One key factor always influencing current asset prices is the expectation of what the future prices will be, and that expectation is influenced by what the recent behavior of the prices has been. Here is an important and unavoidable recursiveness or self-reference, and we know that self-reference generates paradoxes. For example, the more people believe that house prices will always rise, the more certain it is that they will fall. The more people believe that they cannot fall very much, the more likely it is that they will fall a lot.
The Nature of Financial Reality
Financial reality is a fascinating kind of reality. It is not mechanical; it is inherently uncertain, not only risky; it is not organic; it is full of interacting feedback relationships, thus recursive or reflexive (to use George Soros’ term); unlike physics, it does not lend itself to precise mathematical predictions.
Therefore we observe everybody’s failure to consistently predict the financial future with success. This failure is not a matter of intelligence or education or diligence. Hundreds of Ph.D. economists armed with all the computers they want do not succeed.
The problem is not the quality of the minds that are trying to know the financial future, but of the strange nature of the thing they are trying to know.
Another troublesome aspect of financial reality is its recurring discontinuous behavior. “Soft landings” are continuous, but “hard landings” are discontinuous. Finance has plenty of hard landings.
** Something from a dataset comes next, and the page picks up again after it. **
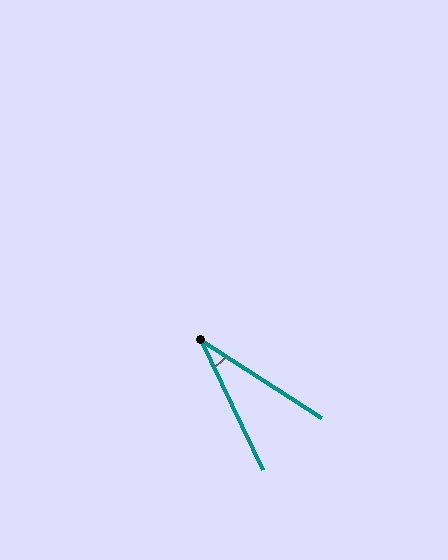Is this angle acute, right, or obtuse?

From this odd nature of financial reality there follows a hugely important conclusion: Everybody is inside the recursive set of interacting strategies and actions. No one is outside it, let alone above it, looking down with celestial perspective. The regulators, central bankers and risk oversight committees are all inside the interactions along with everybody else, contributing to the uncertainty. Their own actions generate unforeseen combinations of changes in the expectations and strategies of other actors, so they cannot know what the results of their actions will be.
Another way to say this is that there are no financial philosopher-kings and there can never be any, in central banks or anywhere else. No artificial intelligence system can ever be a philosopher-king either.
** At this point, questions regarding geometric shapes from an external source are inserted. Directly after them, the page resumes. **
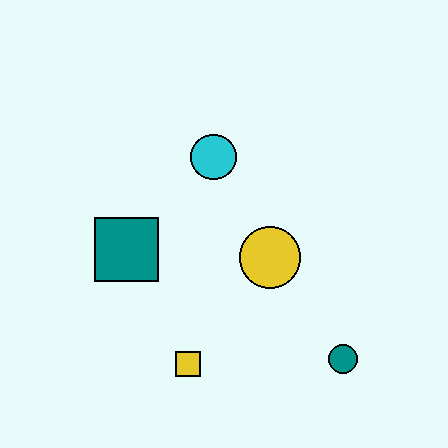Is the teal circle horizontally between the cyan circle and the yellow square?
No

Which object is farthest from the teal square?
The teal circle is farthest from the teal square.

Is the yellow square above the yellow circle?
No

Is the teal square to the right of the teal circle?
No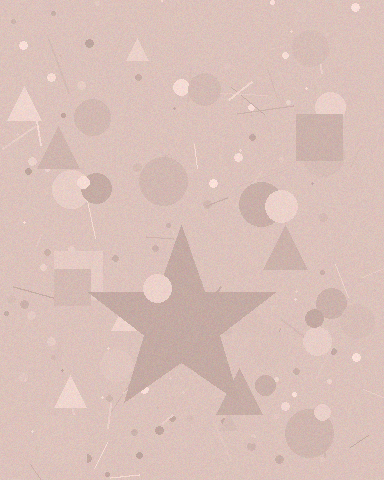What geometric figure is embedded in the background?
A star is embedded in the background.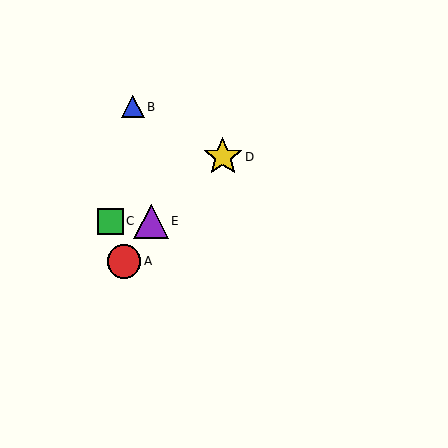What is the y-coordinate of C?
Object C is at y≈221.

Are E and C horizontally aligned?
Yes, both are at y≈221.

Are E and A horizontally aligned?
No, E is at y≈221 and A is at y≈261.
We can conclude that blind spots are inevitable, because of politics, and because of the unknowability of the outcomes of reflexive, expectational, interacting, feedback-rich combinations of strategies and actions.
I will close with a story of Odin, the king of the Norse gods. Odin was worried about the looming final battle with the giants, the destruction of Valhalla, and the twilight of the gods. Of course he wanted to prevent it, and he heard that the King of the Trolls had the secret of how to do so. Searching out this king by a deep pool in a dark forest, he asked for the secret. “Such a great secret has a very high price,” the troll replied, “one of your eyes.” Odin considered what was at stake, and decided to pluck out one of his eyes, which he handed over.
“The secret is,” said the King of the Trolls, “Watch with both eyes!”
When it comes to seeing the financial future, like Odin, we have to keep doing our best to watch with both eyes, even though we have only one.